Why kill Kirk immediately? Of course this is a personal opinion, but wouldn't it have been better to find out what he had discovered before taking such a drastic step? There's bound to come an investigation into a Starfleet Admiral, especially in Kirk's case, who must have enemies in the line of duty. Logically his last hours would've been retraced, resulting in finding out that he was making inquiries into the death of Chris Langford. Probably that would result in the reopening of that case.

No police inquiries after his car has been blown up? No Starfleet Security to notify when it involves a Starfleet Officer? No precautions taken by Kirk and co when they return to his apartment? You could assume that anyone who planted that compound is going to check to see if his/her work had a satisfactory result.

Why wasn't that boat searched too? If they can get inside that Starfleet Security net the second time Kirk and Co are on that boat, they could also do it before Kirk even knew that boat existed.

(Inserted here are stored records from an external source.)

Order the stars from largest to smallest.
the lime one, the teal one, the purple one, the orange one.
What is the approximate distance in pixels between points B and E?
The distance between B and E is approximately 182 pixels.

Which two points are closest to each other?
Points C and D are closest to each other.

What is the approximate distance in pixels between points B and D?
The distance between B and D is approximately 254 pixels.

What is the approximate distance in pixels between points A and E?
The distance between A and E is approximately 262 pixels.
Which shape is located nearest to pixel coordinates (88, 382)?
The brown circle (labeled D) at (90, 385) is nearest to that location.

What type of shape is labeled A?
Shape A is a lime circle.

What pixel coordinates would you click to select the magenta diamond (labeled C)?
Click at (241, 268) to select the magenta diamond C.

Beaming down to Starfleet Marina? What about that security net? And how did they know when to show up? Lucky chance or did Kirk let that information slip?

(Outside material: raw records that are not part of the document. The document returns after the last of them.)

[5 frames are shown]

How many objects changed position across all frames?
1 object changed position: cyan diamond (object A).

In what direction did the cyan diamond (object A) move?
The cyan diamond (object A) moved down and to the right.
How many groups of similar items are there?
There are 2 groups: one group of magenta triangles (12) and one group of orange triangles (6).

I don't know exactly what doesn't feel completely right with that scene on the top half of page 87, but it jars somewhere. Is it because I am drawn into Kirk's wanting and miss savouring that first touch of flesh to flesh. Kirk's anticipation is building and then I have to wait to savour his response.

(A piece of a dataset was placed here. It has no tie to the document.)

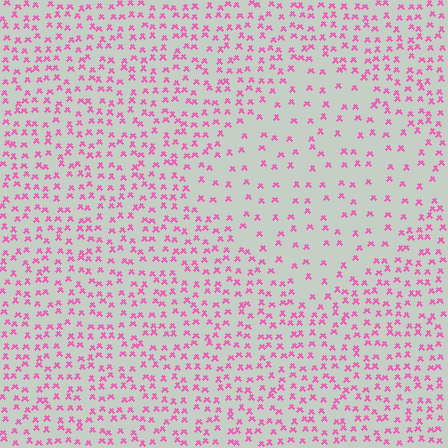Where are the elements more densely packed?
The elements are more densely packed outside the diamond boundary.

Kirk has an idealistic vision, a complete trust of mind, body and soul but once he's confronted with reality, he staggers back and then jumps in. I don't have the feeling as if I was given sufficient insight into his dealing with the real thing.

"We can bond, Spock." Kirk cried out in desperation. "If that's what it takes, then so be it." This feels out of synch with the rest. If that is what "whaf takes? I don't get it. The only thing I can come up with is a last ditch effort on KinVs part, adding "if that is what it takes" which doesn't exactly imply a free consent but making the best of a bad scenario.

I love that Kirk, deciding on the pros and contras, and deal with them. He takes his chances. I love that scene where Kirk falls in love with a portrait. In fact I love it all. The surprising twists, the way Kirk handles "his Vulcan," the way Spock replies with his unique sense of humour, the doctor's teasing reaction, the way the characters bounce off each other, interreacting fluently, the hot scenes ... etc., etc. [4]
Much has already been said about this story and I won't go into detail, about the technicolor mystery plot, the love, the sex, all of it. So I'll just make a few other comments.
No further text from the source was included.